The Domino Effect of Stress: What You Need To Know
Stress is an epidemic of the modern world. It’s also insidious. It creeps up on you, impacting your life in a thousand little ways before you even realize it’s a problem. You might not even realize it’s a problem. You might be reading this and thinking it’s not relevant, but it’s actually bubbling there under the surface.
When we’re stressed, we tend to find that time flies by too quickly. It’s hard to believe that the minutes pass in the same way as they always have, for the speed they seem to travel on by. In the midst of all of this, we have to juggle our lives and our workloads without losing control.
Bit by bit, areas of our life begin to suffer. This is why stress is such a problem; it doesn’t just make you stressed. It is the start of a domino effect that can bring everything crumbling down.
By knowing the warning signs, you can try and regain control before the problem becomes catastrophic. Even if you’re not feeling stressed now, here’s a few of the areas it can attack – and how to notice when it’s gone too far.
This is perhaps the biggest impact that stress has. Not just in the way we’re damaged by the physical effects of stress, but the way it makes us neglect other things.
There are three main areas you have to keep on top of:-
- Dental health. Oral checkups are one of the first things to go when you feel you’re struggling for time. Then, you find yourself with a chronic tooth problem that you didn’t spot early enough to prevent. Dentists can remove you from their patient list if you don’t attend regularly, so get back on the horse and find a new one. If that sounds like hassle you don’t have time for, services like http://www.24hourdental.org or a quick online check can reduce the time.
- Physical health. You’re more likely to let health issues run if you’re stressed to the point of not feeling you have the time for an appointment. You can also overlook issues like fatigue and headaches, putting them down to being a symptom of the stress you’re under. It’s probably nothing, but if they’re chronic, then you need to see someone – and be as proactive about all other issues too.
- Mental health. Taking time to de-stress is much easier said than done. If you can’t remember the last time you did something just for the pure joy in it, then you might have an issue that needs resolving.
Look at the source of any recent celebrity breakup. The main thing you will usually see cited is that they had busy schedules and couldn’t make time for each other.
On the one hand, this tends to be PR speak for “they hate each other now”. Yet there’s also a grain of truth to it; the lack of time for one another is a factor in non-celebrity breakups as well.
When we feel rushed in ourselves, that makes us less likely to indulge in relationship-healthy activities. This is particularly true if we have been in our relationship for a long time; we become neglectful of the emotional needs of our partner.
There’s no blame here, just an acknowledgment that relationships take work. If a previously-functional relationship is in trouble, then look at why. Do you disagree on important issues? Or is the main factor more about not enough time and emotional support? If it’s the latter, then there’s a chance stress is getting in your way.

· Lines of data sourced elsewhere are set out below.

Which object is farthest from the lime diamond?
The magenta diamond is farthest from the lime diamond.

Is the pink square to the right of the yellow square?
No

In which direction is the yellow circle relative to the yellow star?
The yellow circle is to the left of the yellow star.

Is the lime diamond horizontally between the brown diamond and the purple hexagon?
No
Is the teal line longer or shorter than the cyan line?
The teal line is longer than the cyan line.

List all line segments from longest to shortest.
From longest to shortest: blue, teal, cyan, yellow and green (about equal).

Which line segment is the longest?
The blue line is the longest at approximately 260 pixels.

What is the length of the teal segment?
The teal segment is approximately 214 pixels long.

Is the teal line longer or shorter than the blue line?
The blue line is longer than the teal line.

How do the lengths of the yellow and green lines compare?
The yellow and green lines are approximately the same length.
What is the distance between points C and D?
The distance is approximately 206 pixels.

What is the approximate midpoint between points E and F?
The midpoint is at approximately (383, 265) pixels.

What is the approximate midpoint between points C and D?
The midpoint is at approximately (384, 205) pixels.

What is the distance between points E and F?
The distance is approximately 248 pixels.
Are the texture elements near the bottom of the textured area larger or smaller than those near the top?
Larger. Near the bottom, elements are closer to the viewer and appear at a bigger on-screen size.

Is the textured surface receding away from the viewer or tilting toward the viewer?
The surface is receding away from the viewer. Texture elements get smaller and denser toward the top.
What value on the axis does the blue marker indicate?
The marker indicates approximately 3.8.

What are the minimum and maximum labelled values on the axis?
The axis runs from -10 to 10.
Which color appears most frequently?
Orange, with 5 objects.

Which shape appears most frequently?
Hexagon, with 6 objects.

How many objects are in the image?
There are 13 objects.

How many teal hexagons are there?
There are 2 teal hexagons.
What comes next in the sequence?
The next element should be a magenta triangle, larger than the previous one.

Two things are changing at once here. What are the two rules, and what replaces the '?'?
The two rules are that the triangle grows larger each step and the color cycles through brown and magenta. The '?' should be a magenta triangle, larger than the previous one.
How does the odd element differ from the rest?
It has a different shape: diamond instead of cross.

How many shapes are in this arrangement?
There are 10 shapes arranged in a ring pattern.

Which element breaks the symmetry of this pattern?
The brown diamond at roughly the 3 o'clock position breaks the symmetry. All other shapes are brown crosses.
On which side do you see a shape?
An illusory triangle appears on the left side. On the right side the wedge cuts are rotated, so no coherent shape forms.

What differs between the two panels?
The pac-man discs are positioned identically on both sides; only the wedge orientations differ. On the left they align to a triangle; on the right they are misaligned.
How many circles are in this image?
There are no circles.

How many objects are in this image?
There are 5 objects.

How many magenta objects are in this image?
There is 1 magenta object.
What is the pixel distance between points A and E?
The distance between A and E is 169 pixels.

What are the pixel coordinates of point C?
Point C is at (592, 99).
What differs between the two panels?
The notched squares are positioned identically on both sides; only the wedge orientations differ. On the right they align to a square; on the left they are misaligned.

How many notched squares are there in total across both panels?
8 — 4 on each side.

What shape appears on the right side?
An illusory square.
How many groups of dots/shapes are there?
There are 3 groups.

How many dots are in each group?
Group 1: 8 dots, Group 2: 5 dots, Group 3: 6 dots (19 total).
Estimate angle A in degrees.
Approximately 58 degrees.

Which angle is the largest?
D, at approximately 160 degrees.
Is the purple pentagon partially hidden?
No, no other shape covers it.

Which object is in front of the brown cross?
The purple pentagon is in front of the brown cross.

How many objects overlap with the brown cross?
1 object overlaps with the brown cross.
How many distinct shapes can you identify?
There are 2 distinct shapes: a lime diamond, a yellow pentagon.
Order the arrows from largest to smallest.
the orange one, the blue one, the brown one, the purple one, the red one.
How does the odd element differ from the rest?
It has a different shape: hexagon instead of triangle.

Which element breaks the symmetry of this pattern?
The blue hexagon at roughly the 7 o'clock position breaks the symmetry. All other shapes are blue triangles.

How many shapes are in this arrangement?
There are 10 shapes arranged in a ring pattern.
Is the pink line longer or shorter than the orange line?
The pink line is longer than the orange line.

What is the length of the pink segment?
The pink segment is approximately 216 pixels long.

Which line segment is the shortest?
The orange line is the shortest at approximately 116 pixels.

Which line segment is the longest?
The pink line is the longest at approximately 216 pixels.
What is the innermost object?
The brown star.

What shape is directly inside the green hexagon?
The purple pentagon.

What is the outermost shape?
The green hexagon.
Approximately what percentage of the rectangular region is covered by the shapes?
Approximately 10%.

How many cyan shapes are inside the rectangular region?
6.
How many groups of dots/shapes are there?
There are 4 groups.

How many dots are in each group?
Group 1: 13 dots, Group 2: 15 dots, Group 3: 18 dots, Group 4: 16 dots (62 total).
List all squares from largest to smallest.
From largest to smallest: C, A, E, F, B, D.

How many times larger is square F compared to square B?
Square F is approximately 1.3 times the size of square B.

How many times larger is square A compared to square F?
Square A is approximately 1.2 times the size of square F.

It’s also worth mentioning that stress has an impact on our anger management. If you find yourself flaring up at small slights (such as not doing the dishes), then investigate further.
Friendships, when we are younger, are so simple. We have to go to school every day, and that means we see our friends. We can see them outside of school as well of course, but there’s that inbuilt expectation of always having time to catch up.
As adults, we don’t have that luxury unless we work with our friends. Which, being realistic, most of us don’t. That means we have to find time to maintain those friendships, particularly long-distance ones.
When you’re under a lot of stress in your work and romantic life, the friendships begin to dim from view. We can find it stressful to receive an email just saying hello because we fear the expectation of the reply. Gradually, the emails dry up, and the invites stop because we’re not engaging.
The best thing to do is be honest, so no one gets their feelings hurt. Explain you’re going through a rough patch and might be AWOL for awhile. Any true friend is going to understand.
Whether work is the cause of our stress or a distraction from it, there’s no doubt it will come into the firing line. The more frazzled and under pressure we feel, the more likely we are to make mistakes.
If you find yourself making errors in tasks you have previously done without issue, then see it as a warning sign. You’ve not suddenly become incompetent, so something else is at play here. You can feel less able to cope with meetings, presentations and other work interactions that have a social function. When you’re stressed, the idea of having to “perform” is crippling. Your body floods with flight or flight hormones, and you want to run away – except you can’t, because it’s your job.
While it’s somewhat reasonable to dislike your job and wish you didn’t have to do it, watch out for it becoming pathological. If you wake up every morning and feel miserable instantly, then there’s a concern. It’s an even bigger concern if you’re in a job that you used to enjoy.
So now you know the warning signs, you can intercede before things escalate. See a therapist; try adult coloring or anything else to bring your stress under control. Your whole life will benefit from it.